Can someone verify the below assumptions are correct in regards to outbox and custom idempotent code:
Assumption 1: Scenario : 2 endpoints with outbox enabled
When Endpoint A sends a message to Endpoint B outbox is only able to perform de-duplication and guarantee exactly-once processing if the business/application logic interacts with the same transactional store as the outbox ( sql server in this example ). If the business/application logic of the handler communicates with s3 to add a file then outbox is unable to help with de-duplication and it’s up to the developer to write idempotent code. If so it sounds like in the real world it’s unlikely for outbox to the the silver bullet for de-duplication in an endpoint and there is going to be a mixture of using outbox for certain handlers and certain handlers will require custom idempotence logic. Is this correct?
Assumption 2: Scenario : 2 endpoints with outbox enabled
If you have outbox enabled on an endpoint and the handler isn’t transactional with the outbox you can still benefit from deterministic id’s being generated automatically for you for outgoing messages but as stated above if the outgoing messages go to a handler that is not transactional the handler MUST be idempotent. Is this correct?
Can you elaborate on this? I didn’t quite get what you were saying. The deterministic ID’s generated by outbox cannot be used for idempotency checks on the reciever unless it stored the guid’s in a table somewhere which would essentially be mimicing outbox.

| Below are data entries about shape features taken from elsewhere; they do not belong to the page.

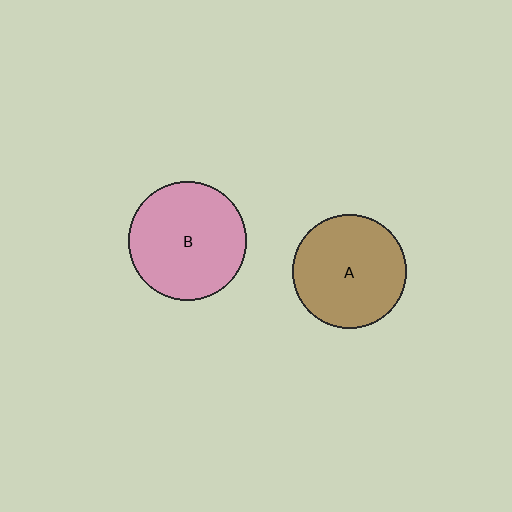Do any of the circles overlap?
No, none of the circles overlap.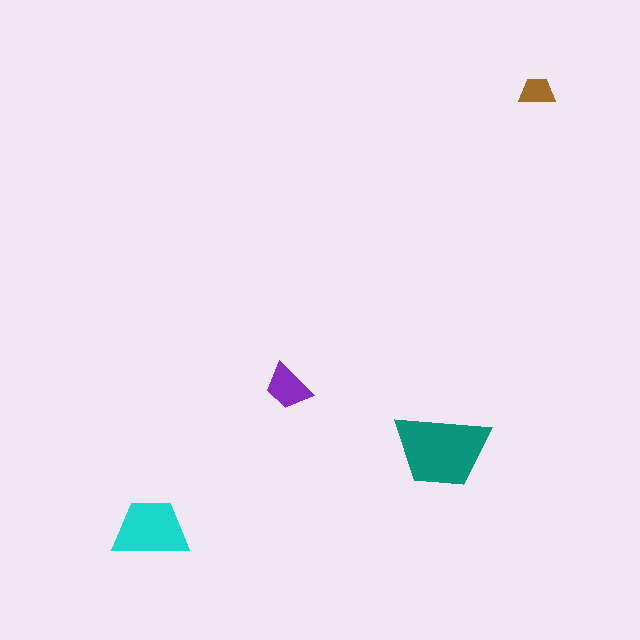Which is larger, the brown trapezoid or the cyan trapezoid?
The cyan one.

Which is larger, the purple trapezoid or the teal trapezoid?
The teal one.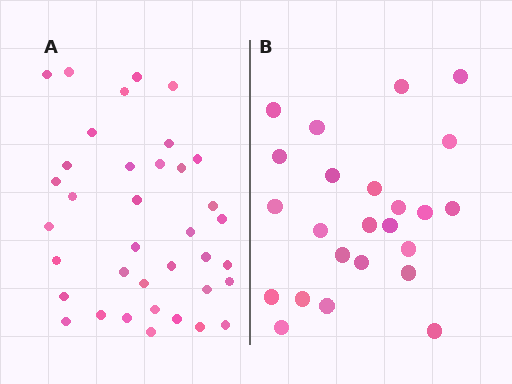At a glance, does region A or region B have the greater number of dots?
Region A (the left region) has more dots.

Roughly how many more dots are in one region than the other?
Region A has approximately 15 more dots than region B.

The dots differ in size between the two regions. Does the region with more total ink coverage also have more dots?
No. Region B has more total ink coverage because its dots are larger, but region A actually contains more individual dots. Total area can be misleading — the number of items is what matters here.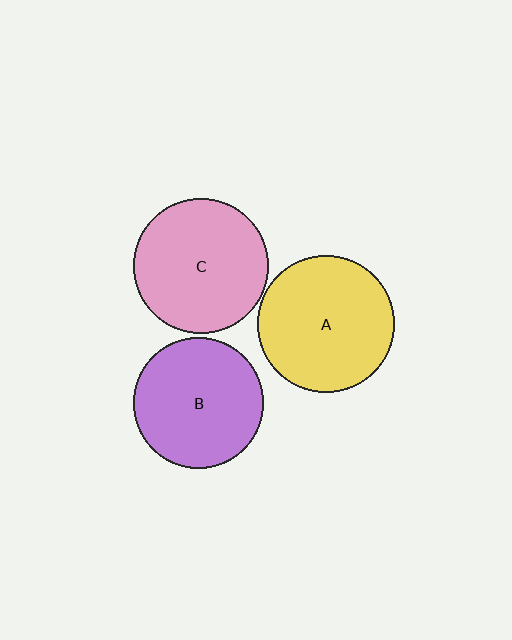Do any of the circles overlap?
No, none of the circles overlap.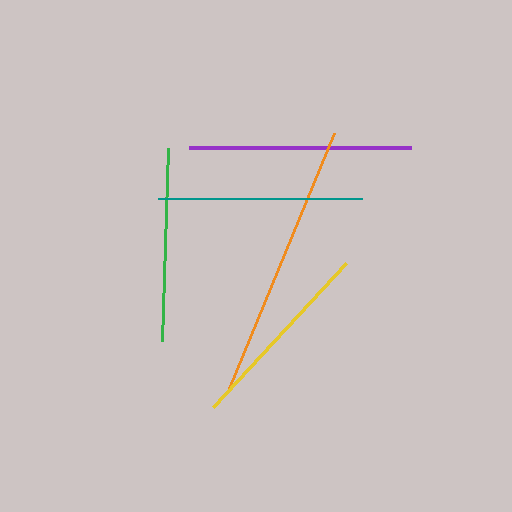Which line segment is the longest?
The orange line is the longest at approximately 276 pixels.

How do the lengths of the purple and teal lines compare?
The purple and teal lines are approximately the same length.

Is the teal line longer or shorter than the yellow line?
The teal and yellow lines are approximately the same length (about 204 and 196 pixels).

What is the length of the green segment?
The green segment is approximately 193 pixels long.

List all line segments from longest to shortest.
From longest to shortest: orange, purple and teal (about equal), yellow and green (about equal).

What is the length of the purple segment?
The purple segment is approximately 222 pixels long.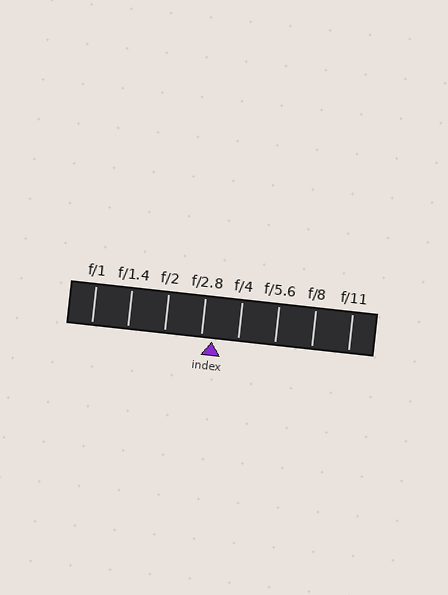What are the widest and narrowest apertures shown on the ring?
The widest aperture shown is f/1 and the narrowest is f/11.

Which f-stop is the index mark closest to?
The index mark is closest to f/2.8.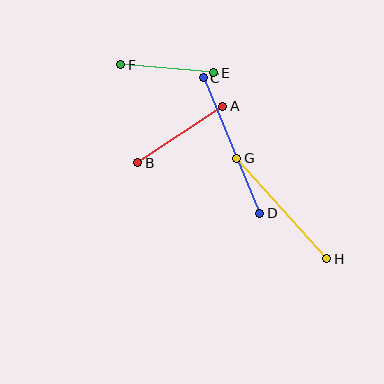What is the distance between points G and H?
The distance is approximately 135 pixels.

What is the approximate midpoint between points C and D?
The midpoint is at approximately (231, 146) pixels.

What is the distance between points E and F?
The distance is approximately 93 pixels.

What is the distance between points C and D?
The distance is approximately 147 pixels.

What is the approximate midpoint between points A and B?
The midpoint is at approximately (180, 135) pixels.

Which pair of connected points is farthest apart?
Points C and D are farthest apart.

The deterministic ID is always generated by NServiceBus (no Outbox) for every message. The Outbox use this ID for own de-duplication algorithm. The outbox is proffered way to use but If you for some reason cannot use it then you have to implement own custom de-duplication algorithm and “stored the guid’s in a table somewhere” is one part of it and YES at some point in time you can recognize that you implement the own Outbox implementation so it’s better to use NServiceBus Outbox and focus more on business/application logic.
The second case you described is when you cannot use NServiceBus Outbox for de-duplication because the used resource by design is out of the Outbox context, for example calling 3rd party HTTP API.
generate custom unique value and pass to message body or NSericeBus custom header
one important thing - when Endpoint A send message to Endpoint B and B calls 3rd party API then the unique value must be generated by Endpoint A to be always the same in the Endpoint B
use NServiceBus generated message ID which is always the same when recoverability kicks off.
Of course it’s all dependes on the context and functionality to develop so sometimes one option fits better and sometimes the other (no silver bullet).
It does but I believe your understanding on the nservicebus messageid is incorrect when outbox is not used. When not using outbox nservicebus just does a guid.new(). This means if the publish/send fails or retries due to a broker issue for example a new message is will be generated for the outgoing message. When using outbox since it stores the outgoing messages in a table before sending/publishing you can guarantee ithe messageid will be deterministic and not change on every retry from recoverability
You are right! However If I choose Transport supporting Sends atomic with ReceiveTransaction level it could be work “since all outgoing operations are atomic with the ongoing receive operation”.
I described only the example with possible solution to consider. Your way of analysis, asking questions and trying to find weakness is a right direction to find correct solution for concrete problem.
I think we can agree when it’s possible NServiceBus Outbox should be used because exactly-once messsge processing is not as easy to achieve as it seems at first glance.
Outbox still helps here by the way for preventing ghost messages to not accidentally emit messages where there is a failure on transports that are “ReceiveOnly”.
As @mikedevbo states this is not an issue for higher consistency transports.
A ghost message is a message that was transmitted but should not have because the handler failed after sending. Possibly containing identifiers to resources that no longer exist. It states a false fact that did not yet complete in storage.
Isolate non-transactional tasks
In general, don’t mix transactional and non-transactional IO in a single handler. When dealing with non-transactional resources use a handler that does a single task.
If you have a multi-task process then:
send messages for each task, or
send a message to the next task after a task completes, or
use an orchestrator pattern implemented via sagas.
Added benefits are that all tasks could run concurrently and can fail independently. Not having to worry about checking which tasks already completed.
Non-transactionan and non-idempotent
Even if tasks are not idempotent you can choose to have such an endpoint have it configured for best effort to try processing messages just once (no scaleout, no recovery, sequential processing) and forward the message to the error queue for manual processing in case of a failure.